Study: Taking regular vacations may add years to your life

MUNICH, Germany — Taking vacations can leave us lifelong memories — and now it turns out they can also lead us to a longer life, according to a recent study.

Finnish researcher Timo Strandberg, a professor at the University of Helsinki, says his 40-year study shows that getting away regularly can add years to one’s lifespan. “Don’t think having an otherwise healthy lifestyle will compensate for working too hard and not taking holidays,” he says in a media release by the European Society of Cardiology. “Vacations can be a good way to relieve stress.”

The long-term study used data pulled from a 1974 study that followed 1,222 middle-aged Finnish male business executives born between 1919 and 1934. Participants all had at least one risk factor for cardiovascular disease, including smoking, high blood pressure, high cholesterol, elevated triglycerides, overweight, or glucose intolerance. They were randomly split into two groups and monitored for five years. One group, designated as the “intervention group,” received written or oral advice every four months to do aerobic physical activity, eat a healthier diet, achieve a healthy weight, and stop smoking.

When this health advice wasn’t effective, the intervention group received drugs recommended at the time to lower blood pressure and lipids. The men in the control group received usual healthcare measures and were not visited by the researchers.

In the original study, the risk of cardiovascular disease dropped by 45% in the intervention group compared to the control group. But interestingly, in the 15-year follow-up in 1989, however, there were more deaths in the intervention group than in the control group.

The most recent follow-up study in 2014 used national death registers and examined previously unreported baseline data on the amount of work, sleep, and vacation logged by participants. The researchers revealed that the death rate was higher in the intervention group on a consistent basis until 2004, when death rates in both groups equaled each other between 2004 and 2014.

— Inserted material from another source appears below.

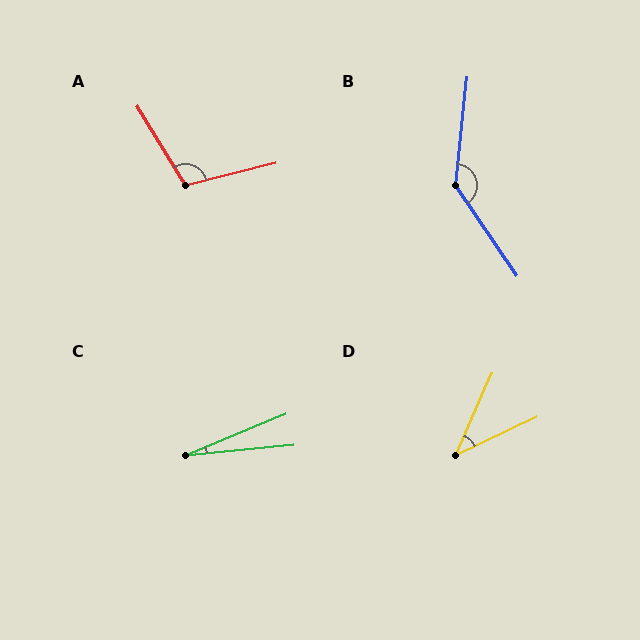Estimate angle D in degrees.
Approximately 41 degrees.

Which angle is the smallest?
C, at approximately 17 degrees.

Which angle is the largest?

The authors found that shorter vacations were associated with more deaths in the intervention group, in which men who took three weeks or less of annual vacation time had a 37% greater chance of dying between 1974 and 2004 than those who took more than three weeks vacation. Vacation time had no impact on death risk in the control group.

“The harm caused by the intensive lifestyle regime was concentrated in a subgroup of men with shorter yearly vacation time. In our study, men with shorter vacations worked more and slept less than those who took longer vacations,” says Strandberg. “This stressful lifestyle may have overruled any benefit of the intervention. We think the intervention itself may also have had an adverse psychological effect on these men by adding stress to their lives.”

So if you find yourself feeling guilty about using those vacation days at work or aren’t sure if taking a trip is worth it — consider how it may benefit you and your loved ones in the long run.

The study was first presented at the European Society of Cardiology annual congress in 2018 and published in The Journal of Nutrition, Health & Aging.